Solo il Papa ha il coraggio di togliere il velo su certe situazioni e dire la verità, mettendosi al fianco dei più sofferenti per non farli sentire soli. È l’unica luce in questo momento di buio”.
La missionaria irlandese rapita il 3 agosto aveva già subito episodi di violenza nella stessa casa alcuni anni fa. Ora è stata prelevata insieme ad un bimbo con disabilità ed altri operatori. “La famiglia e le autorità stanno cercando di essere per garantire il buon risultato delle trattative in corso – rivela Boschetti -. Ma tutti hanno chiesto di tacere sui media. Stiamo rispettando questa esigenza, pregando e aspettando la buona notizia della liberazione.
Siamo positivi e abbiamo nel cuore la certezza della loro liberazione ma al tempo stesso proviamo sofferenza per la loro prigionia.

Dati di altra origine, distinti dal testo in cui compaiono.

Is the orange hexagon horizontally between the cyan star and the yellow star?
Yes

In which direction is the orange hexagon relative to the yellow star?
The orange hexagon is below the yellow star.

Speriamo che il Signore dia loro forza per attraversare questi giorni”. Nei giorni scorsi l’arcidiocesi di Port-au-Prince aveva condannato questo atto “ignominioso”, espressione di un “collasso morale” che investe l’intera società haitiana.
Ad Haiti sono rimasti solo due missionari italiani, perché vivono in zone molto periferiche, nell’estremo nord ovest e sud ovest del Paese, dove è più difficile arrivare. “In capitale la presenza degli stranieri non è più possibile – spiega -.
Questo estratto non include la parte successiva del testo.